Stress Formula
Calculate mechanical stress using σ = F/A.
Learn how force per unit area determines material stress in engineering applications.
The Formula
Stress measures the internal force per unit area within a material.
When an external force is applied to an object, stress tells you how that force is distributed across the cross-sectional area.
The SI unit of stress is the Pascal (Pa), which equals one Newton per square metre.
Variables
| Symbol | Meaning |
|---|---|
| σ | Stress (Pascals, Pa) |
| F | Applied force (Newtons, N) |
| A | Cross-sectional area (square metres, m²) |
Example 1
A steel rod with a cross-sectional area of 0.005 m² supports a 10,000 N load.

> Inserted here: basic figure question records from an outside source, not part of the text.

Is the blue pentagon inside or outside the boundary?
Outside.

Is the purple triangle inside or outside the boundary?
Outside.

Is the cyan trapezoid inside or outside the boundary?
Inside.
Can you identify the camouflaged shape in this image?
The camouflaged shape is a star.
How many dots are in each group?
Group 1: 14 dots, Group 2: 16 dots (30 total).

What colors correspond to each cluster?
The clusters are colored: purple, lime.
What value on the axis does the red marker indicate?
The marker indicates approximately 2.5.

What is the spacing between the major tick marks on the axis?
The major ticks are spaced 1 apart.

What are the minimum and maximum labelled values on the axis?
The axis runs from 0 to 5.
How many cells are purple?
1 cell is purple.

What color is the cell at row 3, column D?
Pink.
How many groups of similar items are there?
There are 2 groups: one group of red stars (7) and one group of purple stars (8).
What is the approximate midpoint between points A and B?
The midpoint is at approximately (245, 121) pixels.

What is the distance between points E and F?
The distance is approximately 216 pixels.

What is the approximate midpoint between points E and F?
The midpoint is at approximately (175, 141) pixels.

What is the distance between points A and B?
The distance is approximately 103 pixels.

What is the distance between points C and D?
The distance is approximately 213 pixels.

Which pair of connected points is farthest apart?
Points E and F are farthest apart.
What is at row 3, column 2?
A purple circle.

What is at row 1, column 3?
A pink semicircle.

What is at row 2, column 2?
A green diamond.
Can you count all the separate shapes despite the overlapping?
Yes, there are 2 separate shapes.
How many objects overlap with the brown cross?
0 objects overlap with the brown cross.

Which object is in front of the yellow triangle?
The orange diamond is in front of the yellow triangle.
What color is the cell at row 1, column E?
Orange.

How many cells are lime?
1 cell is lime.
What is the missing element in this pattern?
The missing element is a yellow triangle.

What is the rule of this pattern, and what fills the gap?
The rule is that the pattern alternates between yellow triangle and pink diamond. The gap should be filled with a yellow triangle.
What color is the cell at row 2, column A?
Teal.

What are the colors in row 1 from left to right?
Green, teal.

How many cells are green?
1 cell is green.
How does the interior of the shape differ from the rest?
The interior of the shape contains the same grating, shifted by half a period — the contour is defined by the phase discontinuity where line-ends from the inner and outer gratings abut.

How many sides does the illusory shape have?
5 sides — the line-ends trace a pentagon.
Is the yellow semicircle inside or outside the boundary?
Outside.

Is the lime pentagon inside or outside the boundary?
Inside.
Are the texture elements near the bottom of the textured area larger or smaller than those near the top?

What is the stress?
σ = F / A
σ = 10,000 N / 0.005 m²
σ = 2,000,000 Pa = 2 MPa
Example 2
A concrete column with an area of 0.25 m² carries a compressive load of 500,000 N. Find the stress.
σ = F / A
σ = 500,000 N / 0.25 m²
σ = 2,000,000 Pa = 2 MPa
When to Use It
Use the stress formula when you need to:
- Determine if a material can safely support a given load
- Compare the applied stress against a material's yield strength
- Design structural components like beams, columns, and rods
- Analyse tensile, compressive, or shear loading on a part
This formula applies to both tensile stress (pulling) and compressive stress (pushing).
For shear stress, the same formula applies but with the shear force and the area parallel to the force direction.
Key Notes
- Normal stress: σ = F/A: Force perpendicular to the cross-sectional area. Tensile stress (pulling apart) is positive; compressive stress (pushing together) is negative by convention. Units: Pa, MPa, or psi.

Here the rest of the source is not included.